We also have to consider the state of our mitochondria, the “engines” in each of our cells that produce the energy for cellular function (to learn more about mitochondria and health, see previous posts on this website). Mitochondria have their own genes that are inherited only from the mother. Damage to the DNA that makes up these genes sometimes explains the similarity of symptoms that affect a given mother and any or all of her children. For example, although this damage may be inherited, we also have scientific evidence that thiamine deficiency, known to be the result of poor diet, can damage mitochondria. A bad gene might be the solitary cause of a given disease, but even where this is known as the cause, the symptoms of the disease are sometimes delayed for many years, suggesting that other variables must play a part. A minor change in cellular genetic DNA might be alright to meet the demands of normal living, but impose a risk factor that could be impacted by prolonged stress or poor nutrition, and disease emerges.

Nutrition is the Only Factor that We can Control

The imposition of stress on any given individual is variable, most of which is accidental and out of our control. Therefore, if we represent these three factors, genetics, stress and nutrition as three interlocking circles, all of which overlap at the center of such a figure, there is actually only one circle over which we have control and that is nutrition. We now know from the science of epigenetics that nutritional inadequacy can affect our genes. By examining the mechanism by which we defend ourselves against stress, we can also see the effect of poor nutrition.

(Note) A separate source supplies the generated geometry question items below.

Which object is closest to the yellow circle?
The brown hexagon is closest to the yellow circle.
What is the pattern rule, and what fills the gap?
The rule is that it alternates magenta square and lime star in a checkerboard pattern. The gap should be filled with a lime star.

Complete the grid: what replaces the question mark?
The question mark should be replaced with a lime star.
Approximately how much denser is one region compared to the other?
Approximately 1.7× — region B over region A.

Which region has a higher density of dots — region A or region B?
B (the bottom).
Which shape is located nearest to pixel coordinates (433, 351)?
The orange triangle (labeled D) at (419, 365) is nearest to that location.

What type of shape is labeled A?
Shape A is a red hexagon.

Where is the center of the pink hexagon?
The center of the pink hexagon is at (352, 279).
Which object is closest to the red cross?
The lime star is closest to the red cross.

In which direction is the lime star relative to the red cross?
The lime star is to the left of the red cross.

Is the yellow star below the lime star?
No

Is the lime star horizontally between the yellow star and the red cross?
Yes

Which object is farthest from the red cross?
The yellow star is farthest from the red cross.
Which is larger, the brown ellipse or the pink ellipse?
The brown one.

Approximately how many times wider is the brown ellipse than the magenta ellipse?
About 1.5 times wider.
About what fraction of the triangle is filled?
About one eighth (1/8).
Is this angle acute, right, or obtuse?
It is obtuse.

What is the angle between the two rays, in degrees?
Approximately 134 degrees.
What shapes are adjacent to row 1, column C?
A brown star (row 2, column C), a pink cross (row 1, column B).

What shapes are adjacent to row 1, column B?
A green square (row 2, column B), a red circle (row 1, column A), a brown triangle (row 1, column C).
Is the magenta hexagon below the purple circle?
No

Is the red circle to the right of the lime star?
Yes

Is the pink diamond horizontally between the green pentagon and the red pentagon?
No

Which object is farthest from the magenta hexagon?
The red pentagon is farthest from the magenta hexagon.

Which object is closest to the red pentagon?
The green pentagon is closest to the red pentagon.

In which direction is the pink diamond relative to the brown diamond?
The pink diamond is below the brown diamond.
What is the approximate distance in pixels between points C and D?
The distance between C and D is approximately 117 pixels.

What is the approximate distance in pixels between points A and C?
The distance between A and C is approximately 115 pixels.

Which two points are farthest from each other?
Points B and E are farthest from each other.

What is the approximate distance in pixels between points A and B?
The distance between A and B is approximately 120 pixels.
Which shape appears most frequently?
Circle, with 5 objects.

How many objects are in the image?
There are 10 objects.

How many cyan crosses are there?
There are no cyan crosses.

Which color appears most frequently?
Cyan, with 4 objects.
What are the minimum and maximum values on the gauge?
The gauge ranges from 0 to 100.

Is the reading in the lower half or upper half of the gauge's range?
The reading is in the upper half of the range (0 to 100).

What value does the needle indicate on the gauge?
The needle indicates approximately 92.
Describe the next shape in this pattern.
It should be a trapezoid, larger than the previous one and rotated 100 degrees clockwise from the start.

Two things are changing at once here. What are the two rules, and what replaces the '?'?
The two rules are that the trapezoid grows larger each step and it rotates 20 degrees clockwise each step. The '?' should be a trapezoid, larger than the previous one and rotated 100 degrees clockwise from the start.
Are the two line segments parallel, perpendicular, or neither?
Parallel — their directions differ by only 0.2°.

Poor Nutrition Equals a Poor Stress Response

Using these three variables, perhaps we can begin to understand several unanswered questions. Why does a vaccination negatively affect a relatively small percentage of the total population vaccinated? Or why do some medications negatively impact only some individuals? It might be because of a genetic risk factor or because of a collapse of the coordinated stress response related to quality of nutrition or a combination of both. Why does a vaccination tend to “pick off” the higher quality students and athletes? Again, the same kind of answer; high quality machinery demands high quality fuel. Since the limbic system of the brain has a high energy demand and represents the computer that coordinates a stress response we can understand the appearance of beriberi or POTS and cerebellar ataxia, all examples of a deviant response to stress. Nutrition, therefore, should not be looked at as supplement to good health, but as the foundation of health. When disease or medication and vaccine reactions emerge, efforts to identify and then restore nutritional deficiencies must be the first line of immune system health. Without critical nutrients, the body simply cannot mount a successful stress response and the battlefield will expand and eventually fall.